As useful as they are, hall effect sensors are not always the correct sensor for an application. There might not be sufficient space for a magnetic target, or for both magnetic target and hall effect sensor in certain applications. It then becomes necessary to use a different sensing method. A Geartooth Sensor is often used to sense machine speed or position when it is not feasible to add a magnetic target to an application.  A Geartooth Sensor is typically able to utilize something which already exists on the application at the point of measurement, such as (but not limited to) teeth on a gear, bolt head(s), key stock, holes, etc.
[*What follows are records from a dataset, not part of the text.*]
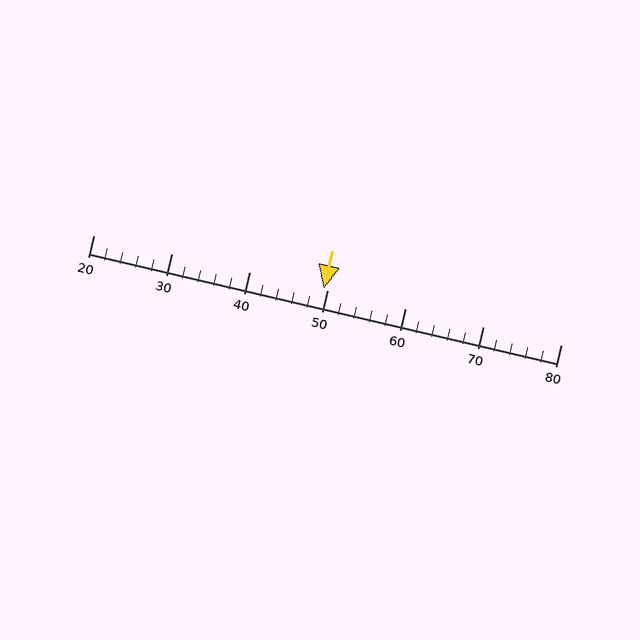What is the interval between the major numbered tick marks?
The major tick marks are spaced 10 units apart.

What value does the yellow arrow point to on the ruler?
The yellow arrow points to approximately 50.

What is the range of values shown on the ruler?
The ruler shows values from 20 to 80.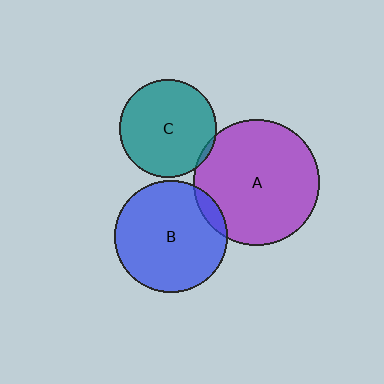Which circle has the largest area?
Circle A (purple).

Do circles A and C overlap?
Yes.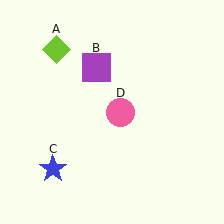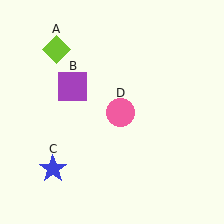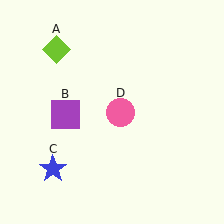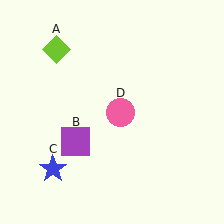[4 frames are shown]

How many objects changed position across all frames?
1 object changed position: purple square (object B).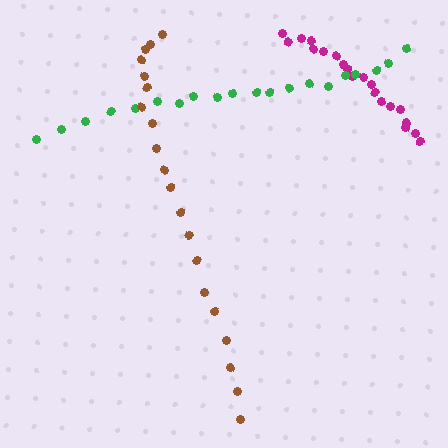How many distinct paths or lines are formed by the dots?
There are 3 distinct paths.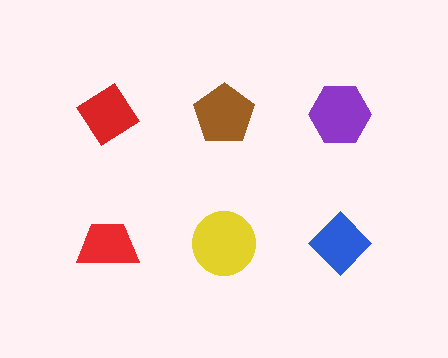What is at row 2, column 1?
A red trapezoid.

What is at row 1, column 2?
A brown pentagon.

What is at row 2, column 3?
A blue diamond.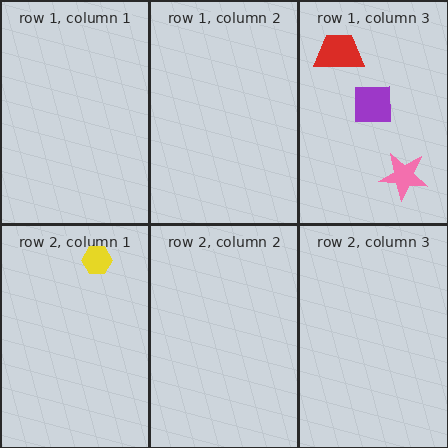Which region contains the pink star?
The row 1, column 3 region.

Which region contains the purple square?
The row 1, column 3 region.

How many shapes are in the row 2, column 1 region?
1.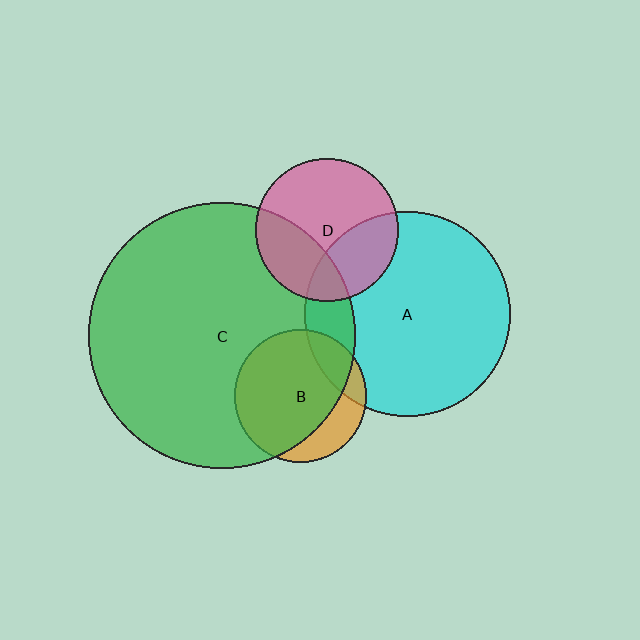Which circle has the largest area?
Circle C (green).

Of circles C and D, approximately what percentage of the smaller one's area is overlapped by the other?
Approximately 30%.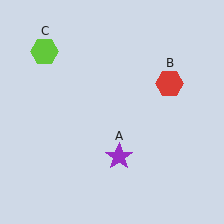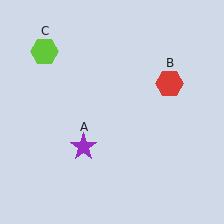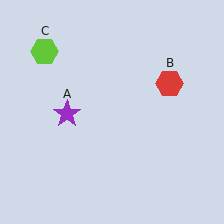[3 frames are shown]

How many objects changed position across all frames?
1 object changed position: purple star (object A).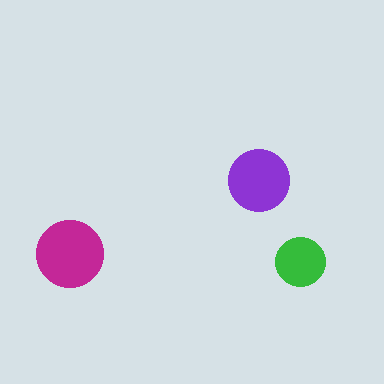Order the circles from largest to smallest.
the magenta one, the purple one, the green one.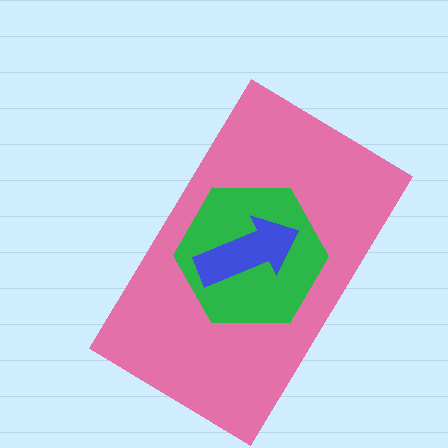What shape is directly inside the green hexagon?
The blue arrow.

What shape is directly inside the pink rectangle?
The green hexagon.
Detecting an un-magnetized steel target presents some challenges. Usually the target must be low carbon steel. In other words, the target must have a high iron content. Stainless steel and cast iron are two examples of “steel” which a Geartooth Sensor typically will not detect or will not detect consistently. Contained within the Geartooth Sensor are a magnet and a hall effect transistor. When a high iron target is in front of the Geartooth Sensor, the iron attracts the magnetic field inside the sensor. The magnetic field is pulled across the hall effect transistor which triggers the Geartooth Sensor. When the high iron target is taken away from in front of the sensor, the magnetic field returns to normal and stops triggering the sensor.

Geartooth Sensors do not have the same sensing distance as a Hall Effect Sensor. The sensing distance between a Hall Effect Sensor and a Magnetic Target depends on the magnetic field strength (gauss) of the magnets contained within the Magnetic Target.

Since the target of the Geartooth Sensor is not magnetized, the sensing distance between the sensor and target is greatly reduced, unless the target is ferromagnetic material. The tip of a magnetized screwdriver is an example of ferromagnetic material. A Geartooth Sensor is able to detect Magnetic Targets since the sensor contains a hall effect transistor. It doesn’t matter to the hall effect transistor where the source of a magnetic field is – whether within the sensor or external. When it senses a magnetic field, the Geartooth Sensor is triggered.